PCA with Scikit Learn uses a very similar process to other preprocessing functions that come with SciKit Learn. We instantiate a PCA object, find the principal components using the fit method, then apply the rotation and dimensionality reduction by calling transform().

We can also specify how many components we want to keep when creating the PCA object.

In [None]:
from sklearn.decomposition import PCA

In [None]:
pca = PCA(n_components=2) # We try to visualise the entire 3 dimensional dataset just by using two principal components.

In [None]:
pca.fit(scaled_data)

In [None]:
# Transform the data to its first principal components.
x_pca = pca.transform(scaled_data)

In [None]:
scaled_data.shape

In [None]:
x_pca.shape # Transformed and reduced to first two principal component.

In [None]:
# After reduction of 3 dimensions to 2, we will plot these dimensions using matplotlib
plt.figure(figsize=(8,6))
plt.scatter(x_pca[:,0],x_pca[:,1],c=cancer['target'],cmap='plasma')
# c = cancer['target'] colours the points according to benign or malignant.
# Grab all the rows from column 0 and plot these against all the rows from column 1
plt.xlabel("First Principal Component")
plt.ylabel("Second Principal Component")
plt.grid(True)

- The plot above shows the power of PCA, as based off of only first and second component we can see we have a separation which is very clearly depicting what does benign and malignant tumours look like.

- Clearly by using these two components we can easily separate these two classes.

## Interpreting the components 

Unfortunately, with this great power of dimensionality reduction, comes the cost of being able to easily understand what these components represent.

The components correspond to combinations of the original features, the components themselves are stored as an attribute of the fitted PCA object:

In [None]:
pca.components_

In this numpy matrix array, each row represents a principal component, and each column relates back to the original features. we can visualize this relationship with a heatmap:

In [None]:
df_comp = pd.DataFrame(pca.components_,columns=cancer['feature_names'])
# Has relationship for each of the 30 features for Prinicpal Component 0 and 1.

In [None]:
plt.figure(figsize=(12,6))
sns.heatmap(df_comp,cmap='plasma')

This heatmap and the color bar basically represent the correlation between the various feature and the principal component itself.
Each principal component is shown here as a row, higher the number or hotter a colour looks like i.e. towards yellow, it is more correlated to a specific feature in column.
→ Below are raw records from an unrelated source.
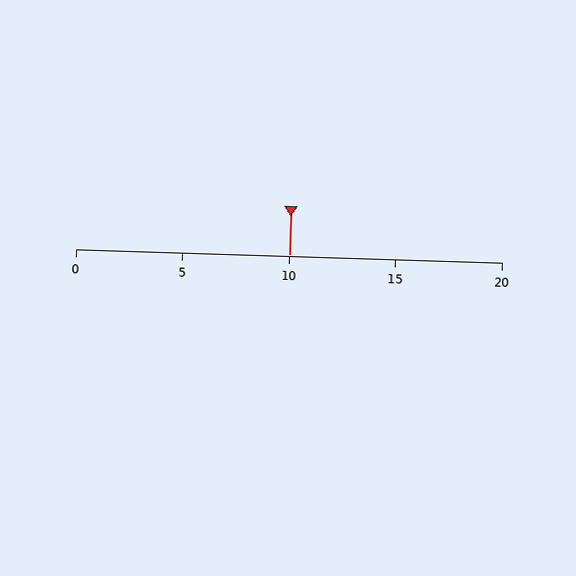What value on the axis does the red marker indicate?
The marker indicates approximately 10.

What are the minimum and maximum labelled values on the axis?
The axis runs from 0 to 20.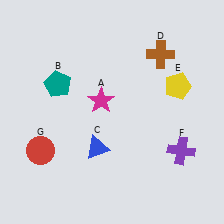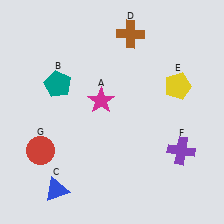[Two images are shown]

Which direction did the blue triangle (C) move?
The blue triangle (C) moved down and to the left.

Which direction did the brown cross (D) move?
The brown cross (D) moved up and to the left.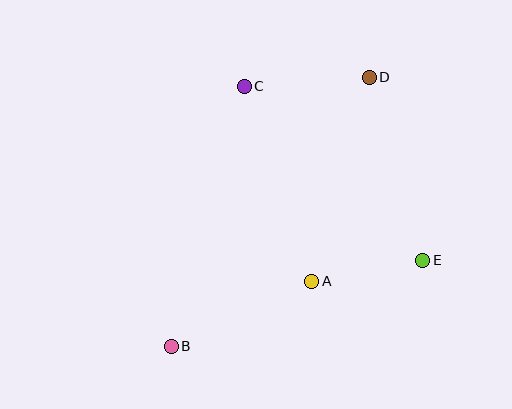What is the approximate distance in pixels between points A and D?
The distance between A and D is approximately 212 pixels.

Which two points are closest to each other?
Points A and E are closest to each other.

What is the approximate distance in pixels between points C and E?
The distance between C and E is approximately 249 pixels.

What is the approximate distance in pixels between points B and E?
The distance between B and E is approximately 266 pixels.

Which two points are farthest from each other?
Points B and D are farthest from each other.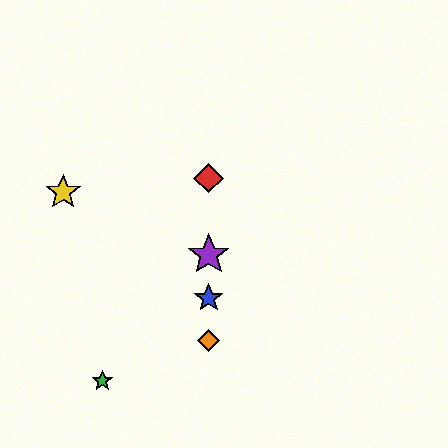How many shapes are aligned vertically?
4 shapes (the red diamond, the blue star, the purple star, the orange diamond) are aligned vertically.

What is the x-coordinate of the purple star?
The purple star is at x≈209.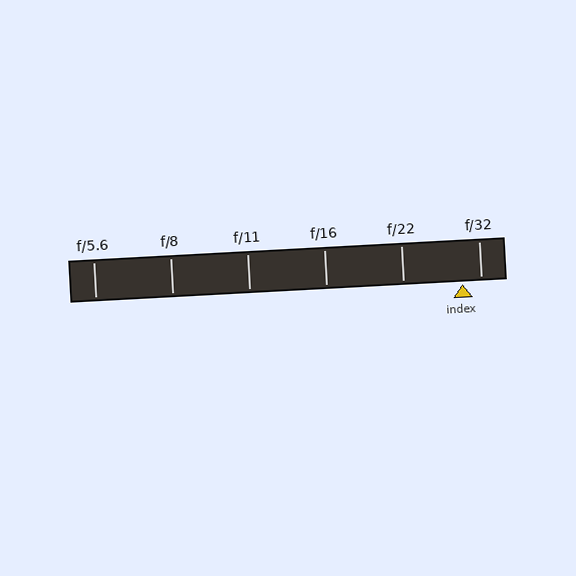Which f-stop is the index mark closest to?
The index mark is closest to f/32.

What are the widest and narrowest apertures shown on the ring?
The widest aperture shown is f/5.6 and the narrowest is f/32.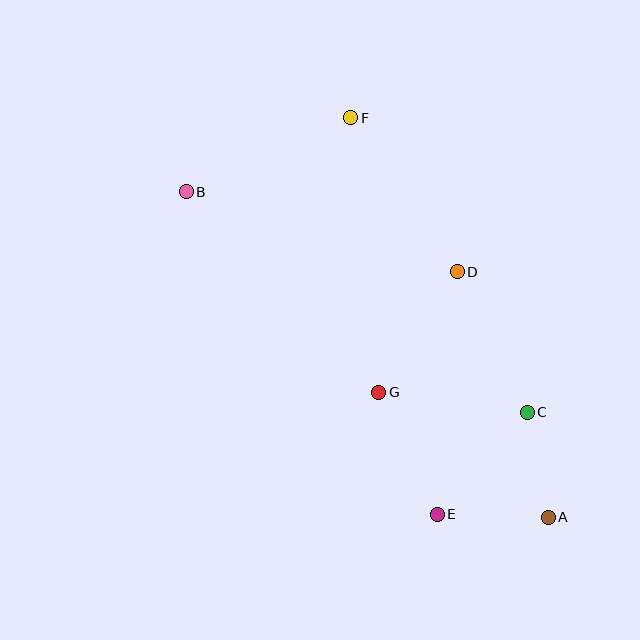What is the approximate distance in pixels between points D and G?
The distance between D and G is approximately 144 pixels.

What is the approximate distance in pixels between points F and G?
The distance between F and G is approximately 276 pixels.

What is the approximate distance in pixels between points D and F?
The distance between D and F is approximately 187 pixels.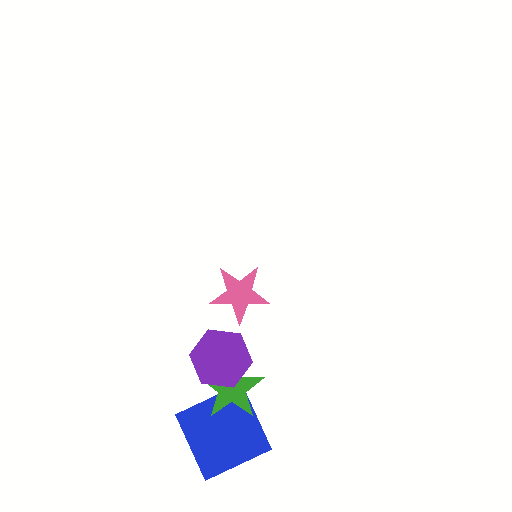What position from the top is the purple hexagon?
The purple hexagon is 2nd from the top.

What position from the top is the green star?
The green star is 3rd from the top.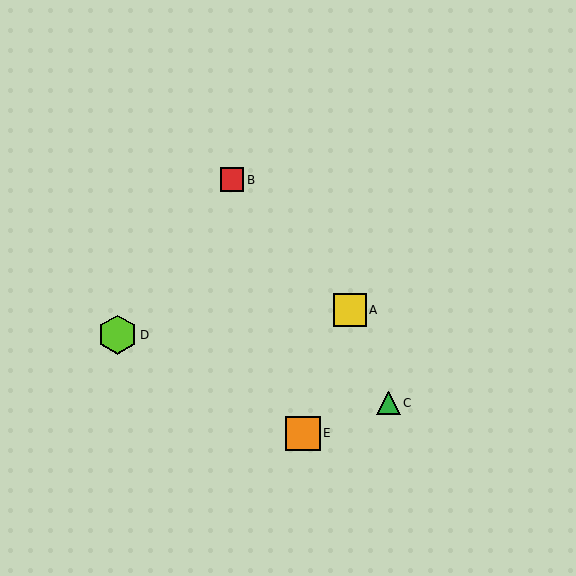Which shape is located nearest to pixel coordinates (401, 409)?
The green triangle (labeled C) at (388, 403) is nearest to that location.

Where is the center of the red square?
The center of the red square is at (232, 180).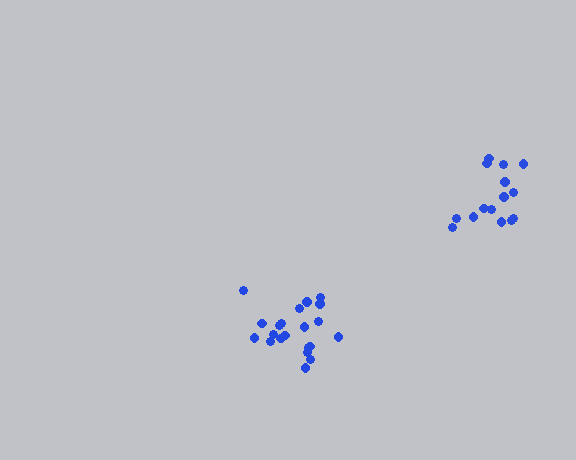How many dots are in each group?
Group 1: 21 dots, Group 2: 15 dots (36 total).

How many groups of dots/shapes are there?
There are 2 groups.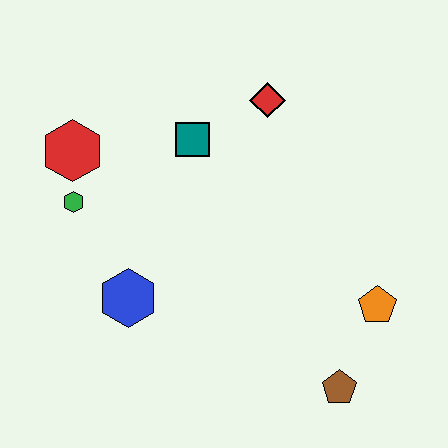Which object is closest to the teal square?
The red diamond is closest to the teal square.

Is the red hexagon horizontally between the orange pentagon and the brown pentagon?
No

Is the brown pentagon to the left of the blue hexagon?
No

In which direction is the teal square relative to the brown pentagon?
The teal square is above the brown pentagon.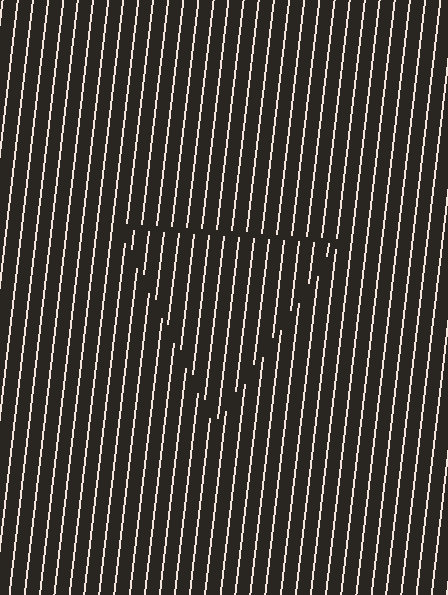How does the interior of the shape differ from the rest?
The interior of the shape contains the same grating, shifted by half a period — the contour is defined by the phase discontinuity where line-ends from the inner and outer gratings abut.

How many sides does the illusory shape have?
3 sides — the line-ends trace a triangle.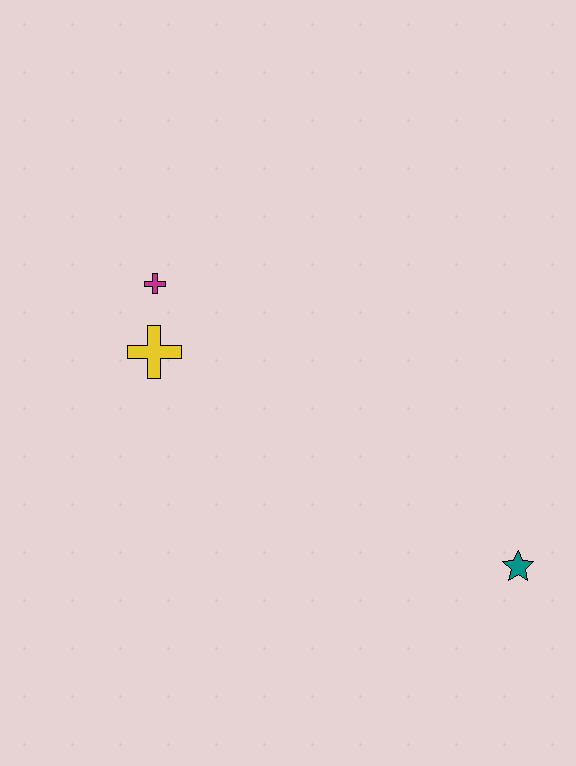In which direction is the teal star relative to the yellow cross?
The teal star is to the right of the yellow cross.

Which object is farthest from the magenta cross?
The teal star is farthest from the magenta cross.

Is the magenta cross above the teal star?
Yes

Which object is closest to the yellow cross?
The magenta cross is closest to the yellow cross.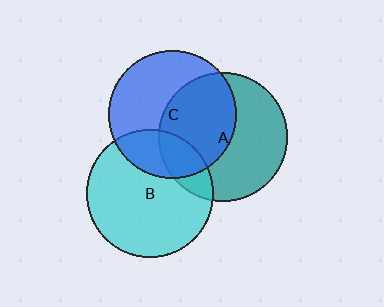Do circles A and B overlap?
Yes.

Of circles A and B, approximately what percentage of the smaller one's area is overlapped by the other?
Approximately 15%.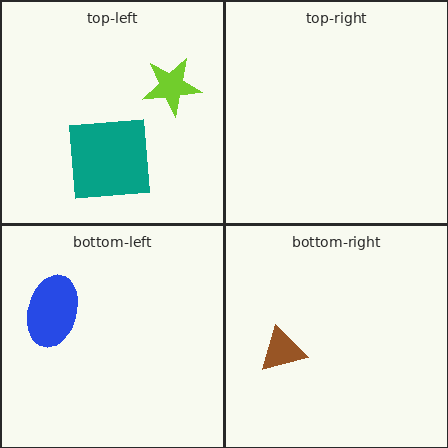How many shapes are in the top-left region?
2.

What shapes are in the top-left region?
The lime star, the teal square.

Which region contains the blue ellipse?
The bottom-left region.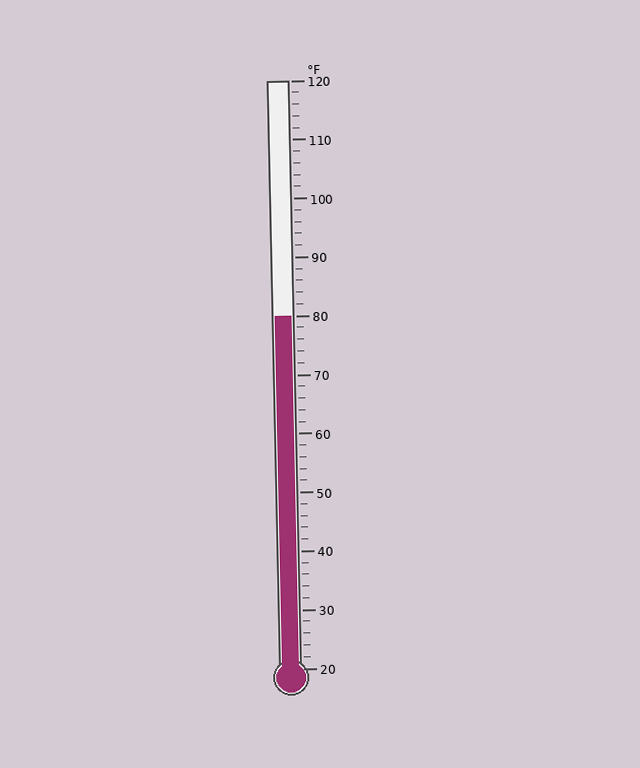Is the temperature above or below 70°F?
The temperature is above 70°F.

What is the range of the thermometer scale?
The thermometer scale ranges from 20°F to 120°F.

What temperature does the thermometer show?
The thermometer shows approximately 80°F.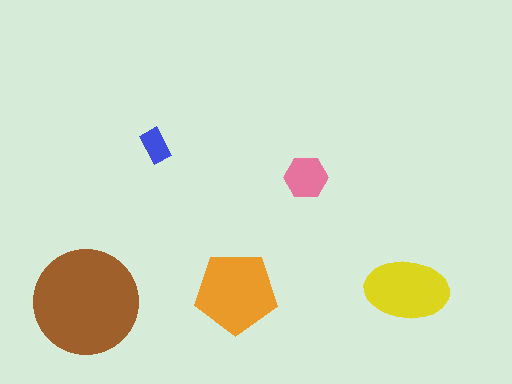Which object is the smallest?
The blue rectangle.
- **Do some extra reading on PCA from ISLR.**

## Conclusion

Hopefully this information is useful to you when dealing with high dimensional data!
After having principal components we can go ahead and feed in the reduced version x_pca into a classification algo. Say a logistic regression on x_pca instead of doing that on entire dataframe of features. As we see in plot the 2 categories are almost separable by a straight line, we should use SVM with data of this nature preferrably.